Paradoxically, another reason why the coalition is not complaining as loudly is because some things have actually gotten better. Despite the current furor among the county supervisors, Watkins and others have been peacefully coexisting with Navigant, the consulting and management firm the county hired last year to right the ship at King. Although the board was peeved with Navigant’s recent request for another $3.4 million — it was originally contracted for $13.2 million over the course of a year — many in the community say Navigant is actually doing a decent job of identifying problems, better than the county itself has ever done. The Rev. Stan Bosch, a Catholic priest from neighboring Compton and a member of the coalition who frequently visits the hospital, says he sees a marked improvement in morale at King, especially among doctors and staff. “Navigant seems to care, I can tell,” says Bosch. “People die, as they do everywhere, but they’re also being better cared for.

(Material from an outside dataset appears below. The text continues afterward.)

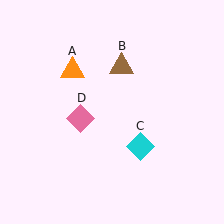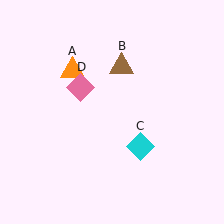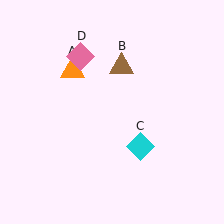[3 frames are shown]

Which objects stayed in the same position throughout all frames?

I would come to King if I had an emergency. Life is not as bad as it seems here.”

But life at Drew University is another matter. The most complex piece of the community puzzle involves the board at the medical school, which runs the residency programs at King and, despite being a private institution, is largely funded by the county. In a sweeping reorganization earlier this year, virtually all community representatives were voted off the board, including Watkins and Lillian Mobley, a locally revered activist who pushed for the construction of King in the 1960s and the de facto elder stateswoman of Watts/Willowbrook. The move was almost certainly a response to criticisms raised by the Times that the community was obstructing progress by protecting jobs and maintaining a black presence at the expense of improving the university and thereby improving care at King. But without any locals on the board at all, some supporters have cooled noticeably on Drew, to the point where it appears they agree with the county supervisors who have called for severing ties with Drew. Ernie Smith, a former professor at Drew known for his pro-community stance, said as much at the county supervisors’ meeting last week. But Watkins stresses that it’s more nuanced than that. The coalition supports a more balanced board at Drew, he says, but not the county pulling its support. But he adds, “There’s always been this battle between the MDs on the board and the ‘no D’s,’ as Lillian puts it. We think there needs to be a mix. Drew abandoned the community, so are we supposed to stand by and say nothing?” Further increasing community antipathy toward Drew is the fact that the school, long considered the only historically black medical school in the West, is getting steadily less so — out of the current graduating class of 24, only one student is black. That’s partly because of the passage of Proposition 209 in 1996, an anti-affirmative-action law targeted at the University of California; Drew gets its students from UCLA.

But whatever the demographics of the school, or of the hospital, the bottom line is that they are both still charged with serving a woefully underserved community, the poorest and least health-insured in the county. David Martin, an attorney for a group of concerned citizens and professionals called Friends of King/Drew — not affiliated with Save King/Drew — has been working through the courts for months to try to get the county to make good on that obligation. Martin has filed a civil rights lawsuit to stop more closures or service reductions at King/Drew; he has also been fighting to get the county to release audiotapes and notes of the closed-door meeting the supervisors held last year in which they made the fateful decision to close the trauma center. Martin is optimistic that the information will be released as soon as May, information that might reset the whole dynamic of the King/Drew debate.

“We’ve been making progress, but in small, incremental bits that don’t make the news,” he says. “We’re winning some arguments. The wheels of justice are turning. They’re just turning slowly.”